After its withdrawal from the Regional Comprehensive Economic Partnership, India has started signing new free trade agreements, including with Australia. The India–Australia Economic Cooperation and Trade Agreement will provide Indian manufacturers with cheaper inputs, such as raw cotton and aluminium, which are used in labour-intensive manufacturing. While it will provide a bigger market for many Indian manufacturers, they will have to compete with countries with more flexible labour markets, better infrastructure and higher education levels. This competition will create pressure on India to carry out comprehensive domestic reforms.
The recent set of labour reforms are also an encouraging development. Numerous labour regulations have been consolidated into four codes, eliminating contradictions among them. To prevent union proliferation, a union must now represent the majority of workers within a firm to be recognised.

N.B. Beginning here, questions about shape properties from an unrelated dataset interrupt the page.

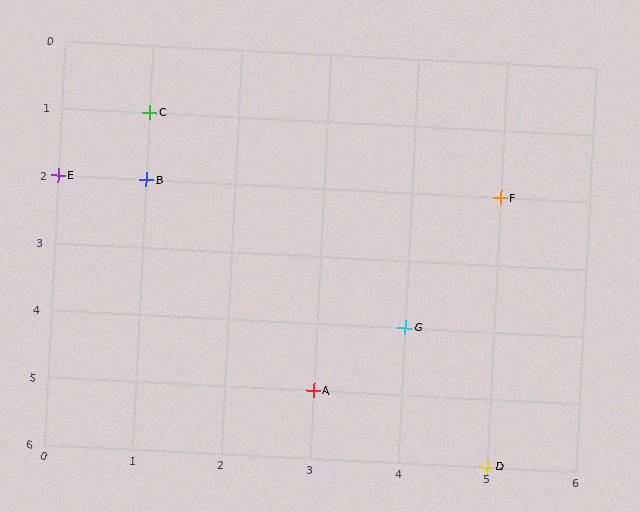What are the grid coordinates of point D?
Point D is at grid coordinates (5, 6).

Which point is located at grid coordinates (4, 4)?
Point G is at (4, 4).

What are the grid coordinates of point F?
Point F is at grid coordinates (5, 2).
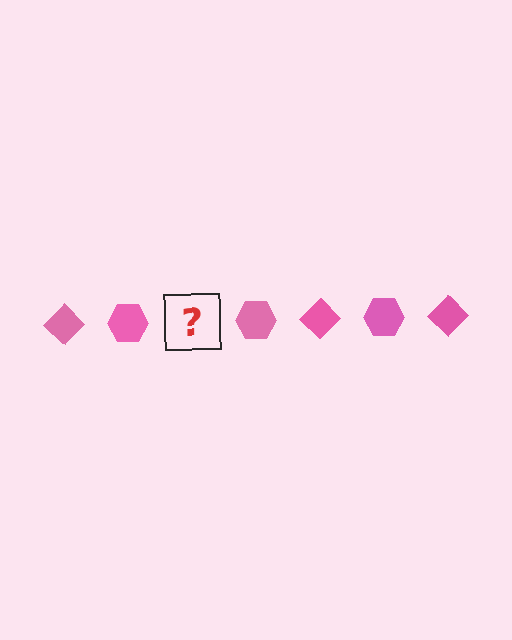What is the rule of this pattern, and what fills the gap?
The rule is that the pattern cycles through diamond, hexagon shapes in pink. The gap should be filled with a pink diamond.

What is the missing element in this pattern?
The missing element is a pink diamond.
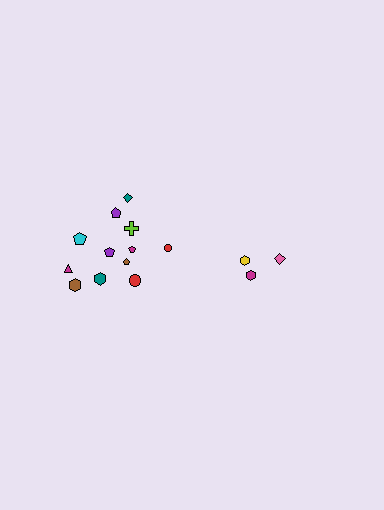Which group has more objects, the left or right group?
The left group.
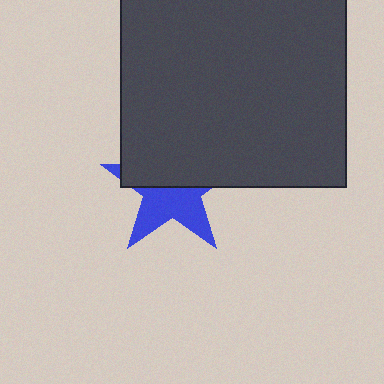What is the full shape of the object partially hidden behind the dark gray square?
The partially hidden object is a blue star.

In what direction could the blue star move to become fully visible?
The blue star could move down. That would shift it out from behind the dark gray square entirely.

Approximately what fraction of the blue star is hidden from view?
Roughly 52% of the blue star is hidden behind the dark gray square.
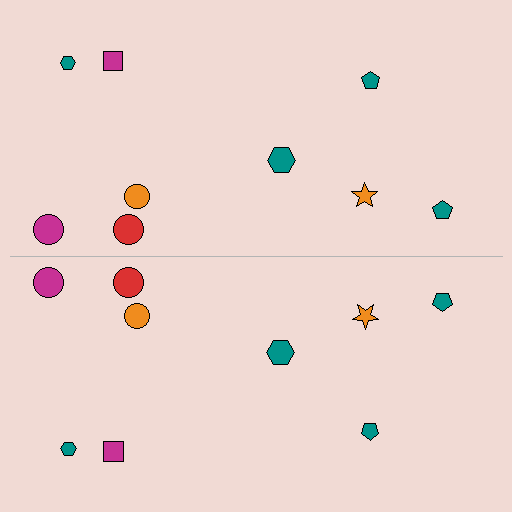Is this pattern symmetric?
Yes, this pattern has bilateral (reflection) symmetry.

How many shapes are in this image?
There are 18 shapes in this image.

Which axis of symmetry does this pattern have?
The pattern has a horizontal axis of symmetry running through the center of the image.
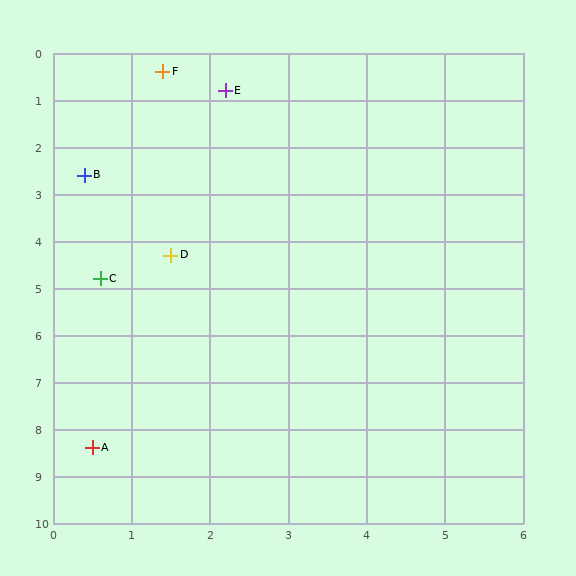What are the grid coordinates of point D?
Point D is at approximately (1.5, 4.3).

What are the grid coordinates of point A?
Point A is at approximately (0.5, 8.4).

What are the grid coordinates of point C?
Point C is at approximately (0.6, 4.8).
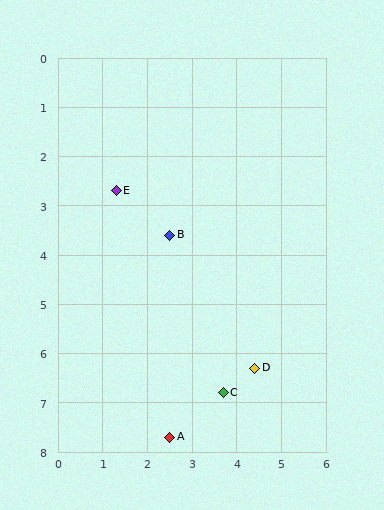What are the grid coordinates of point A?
Point A is at approximately (2.5, 7.7).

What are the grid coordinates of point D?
Point D is at approximately (4.4, 6.3).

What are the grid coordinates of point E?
Point E is at approximately (1.3, 2.7).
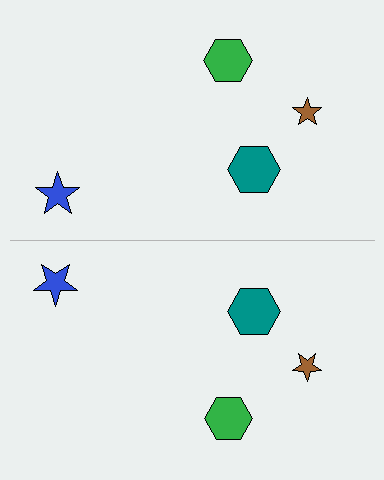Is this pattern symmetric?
Yes, this pattern has bilateral (reflection) symmetry.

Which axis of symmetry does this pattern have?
The pattern has a horizontal axis of symmetry running through the center of the image.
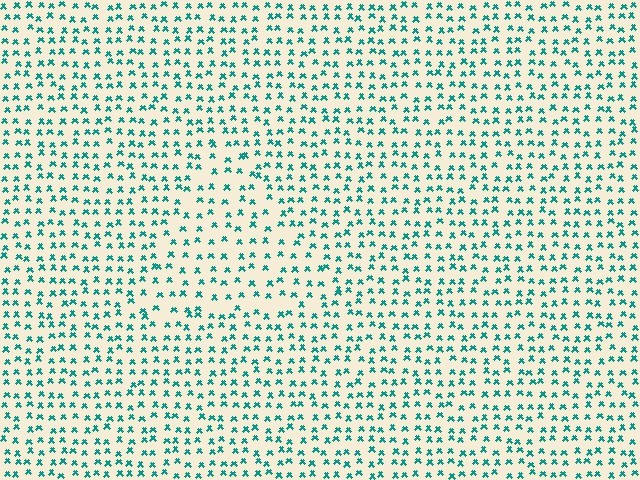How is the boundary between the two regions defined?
The boundary is defined by a change in element density (approximately 1.4x ratio). All elements are the same color, size, and shape.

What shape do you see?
I see a triangle.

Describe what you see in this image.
The image contains small teal elements arranged at two different densities. A triangle-shaped region is visible where the elements are less densely packed than the surrounding area.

Shorter, fixed-term labour contracts and a new web portal for self-reporting of labour law compliance have also been introduced.
India’s recent labour reforms, along with the favourable geopolitical climate, suggest that it is taking steps in the right direction. Establishing Autonomous Economic Zones with more relaxed labour regulations, as proposed by Arvind Panagariya, could also be a further reform to promote employment.
Devashish Mitra is Professor of Economics and Gerald B. and Daphna Cramer Professor of Global Affairs at the Maxwell School, Syracuse University.